Friday, January 13, 2012

Prose Friday

This just feels right today.  I can't explain why I love this so much, it's from Bret Easton Ellis' novel Lunar Park.  But I heard someone read it once, I'm sure on NPR, but I can't find the link.  I loved this passage so much that I sought out and read the novel just to get to this part.  I keep it close to me and I reread it often.  (although my big ego forced me to edit it a bit... sorry BEE)


...everyone was too young to grasp that our life was folding in on itself -- it was so foolish and touching to think at one point that somehow we would all be spared, but the ashes pushed forward and covered an entire city with a departing cloud ...I saw my father walking toward me -- he was a child again and smiling and he was offering me an orange ...the ashes began bleeding into the images and drifted over his mother as she slept and dusted the face of my son who was dreaming about the moon ...The ashes were collapsing into everything and following echoes.
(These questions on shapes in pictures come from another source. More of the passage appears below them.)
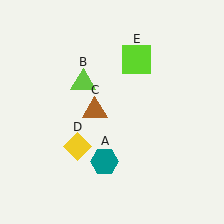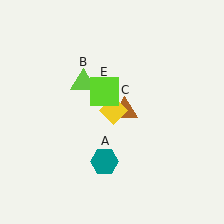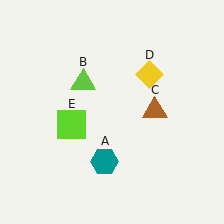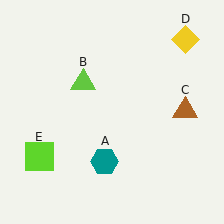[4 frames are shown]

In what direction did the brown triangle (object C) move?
The brown triangle (object C) moved right.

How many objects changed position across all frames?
3 objects changed position: brown triangle (object C), yellow diamond (object D), lime square (object E).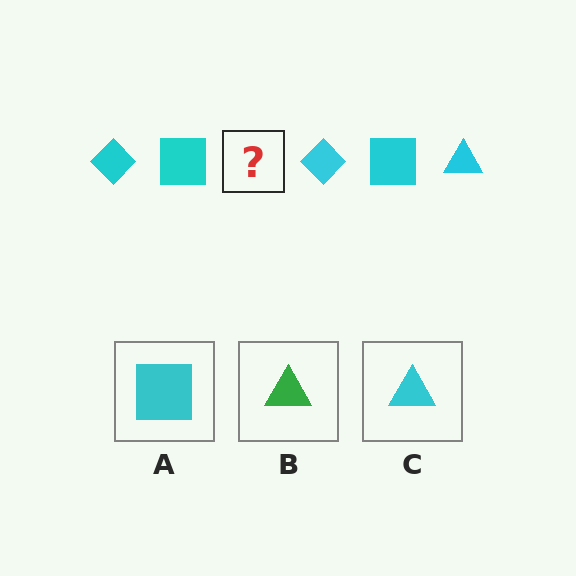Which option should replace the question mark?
Option C.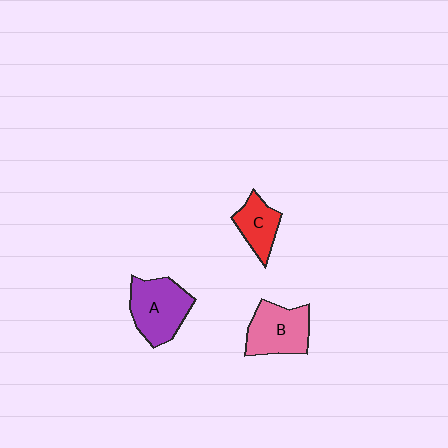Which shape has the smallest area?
Shape C (red).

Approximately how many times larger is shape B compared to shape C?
Approximately 1.5 times.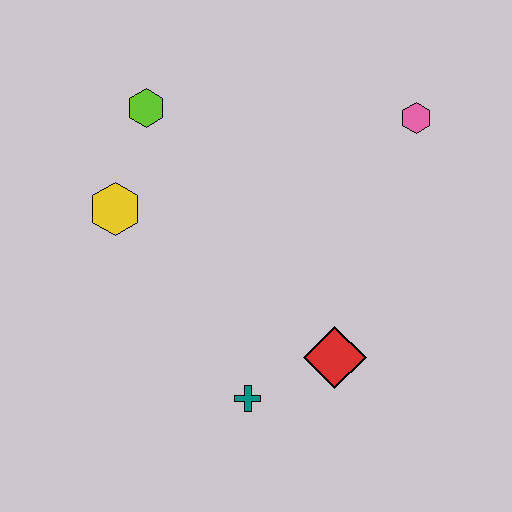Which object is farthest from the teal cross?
The pink hexagon is farthest from the teal cross.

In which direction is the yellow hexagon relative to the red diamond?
The yellow hexagon is to the left of the red diamond.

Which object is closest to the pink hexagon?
The red diamond is closest to the pink hexagon.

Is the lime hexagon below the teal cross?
No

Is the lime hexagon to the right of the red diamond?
No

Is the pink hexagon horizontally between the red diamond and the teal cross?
No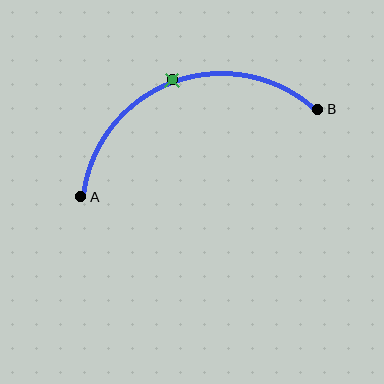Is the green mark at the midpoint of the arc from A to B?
Yes. The green mark lies on the arc at equal arc-length from both A and B — it is the arc midpoint.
They sifted over the graves of his parents and finally entered the cold, lit world of the dead where they wept across the children standing in the cemetery...  losing themselves somewhere beyond my reach, and then vanished, and the sun shifted its position... something new was conceived... From those of us who are left behind: you will be remembered, you were the one I needed, I loved you in my dreams. (p 306)

4 comments:

Amy Durfee West said...

Very close to poetry!

Katie Ford Hall said...

Amy, I know. It was before that, but I admit that I edited it down to be a little more poem-y.

:)

Marie Ennis-O'Connor said...

Crying reading this...hugely significant to me right now - thanks for sharing x

Renn said...

Beautiful words. Thank you for sharing them!